Toooor! Die Türkei führt kurz vor der Halbzeit mit 1:0. Ein paar Männer laufen sofort raus und hängen eine Türkei-Flagge vor die Eingangstür. Eine Melange aus Jubel und Handybimmeln breitet sich aus, Zigarettenrauch bildet einen dichten Nebel. Aus Istanbul rufen Freunde an, schreien ins Telefon vor Glück, berichtet Bilgi. „Die Straßen sind dort wie leergefegt“, ruft er. Und die Arbeit? „Nicht so wichtig in der Türkei.“

In der zweiten Halbzeit geben die Brasilianer den Ton an. „Allah“ und „Tssst“– ein missmutiges Schnalzen mit der Zunge – sind nun die häufigsten Gefühlsregungen der Männer im Neuköllner Vereinsheim. Dann der Ausgleich. Wieder der Ruf nach „Allah“. Doch es sieht nicht gut aus für die Türken. Der anfängliche Jubel gleitet langsam in Stille über, die nur vom hektischen Rühren der Löffel in den Teegläsern unterbrochen wird. Das Spiel geht sichtlich an die Nerven.
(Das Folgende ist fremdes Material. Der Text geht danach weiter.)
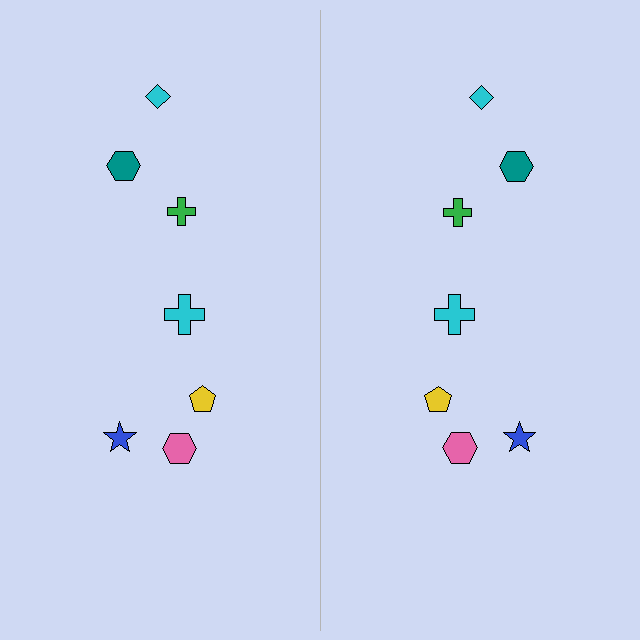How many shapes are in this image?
There are 14 shapes in this image.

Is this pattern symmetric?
Yes, this pattern has bilateral (reflection) symmetry.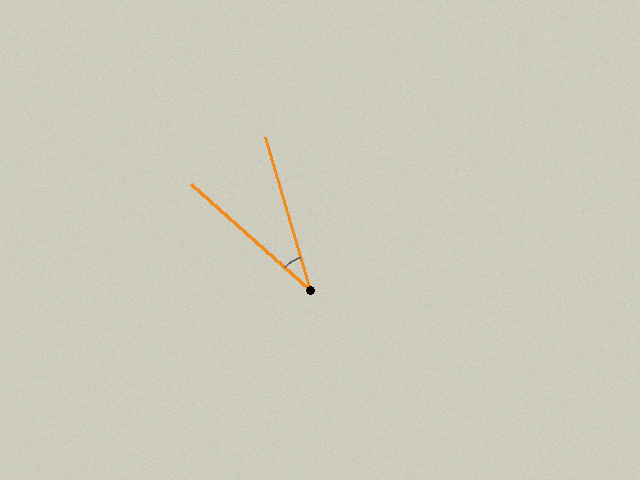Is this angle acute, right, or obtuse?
It is acute.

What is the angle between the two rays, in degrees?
Approximately 32 degrees.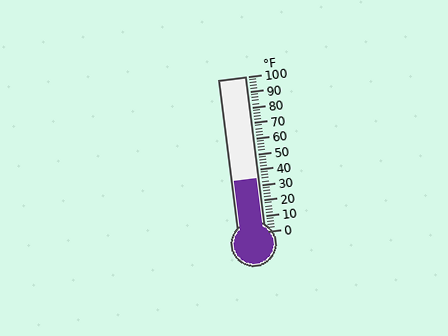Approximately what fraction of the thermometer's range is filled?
The thermometer is filled to approximately 35% of its range.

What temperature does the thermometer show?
The thermometer shows approximately 34°F.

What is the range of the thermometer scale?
The thermometer scale ranges from 0°F to 100°F.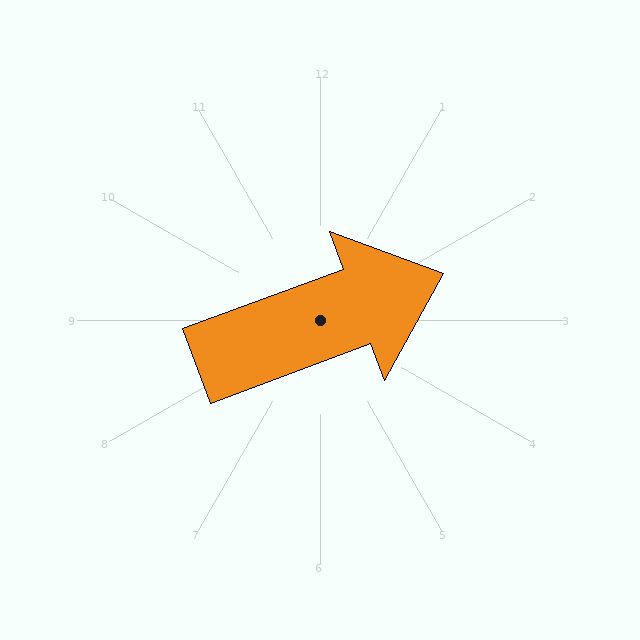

Dann plötzlich, Elfmeter für Brasilien. Tor! Die Männer falten die Hände über den Kopf. Das war’s wohl mit der Sensation. Alle Wut kapriziert sich auf den koreanischen Schiedsrichter. „Unberechtigt“, sei der Strafstoß gewesen, da sind sie sich alle einig.

Und dafür hat Mehmet Bilgi nun auf seine Taxi-Schicht verzichtet. „Ein Haufen Verluste“, seufzt er, „aber was soll’s, egal“. Derweil schimpfen und diskutieren seine Freunde draußen weiter, vor der Türkei-Flagge. Die bleibt aber hängen. Schließlich war das erst der Anfang.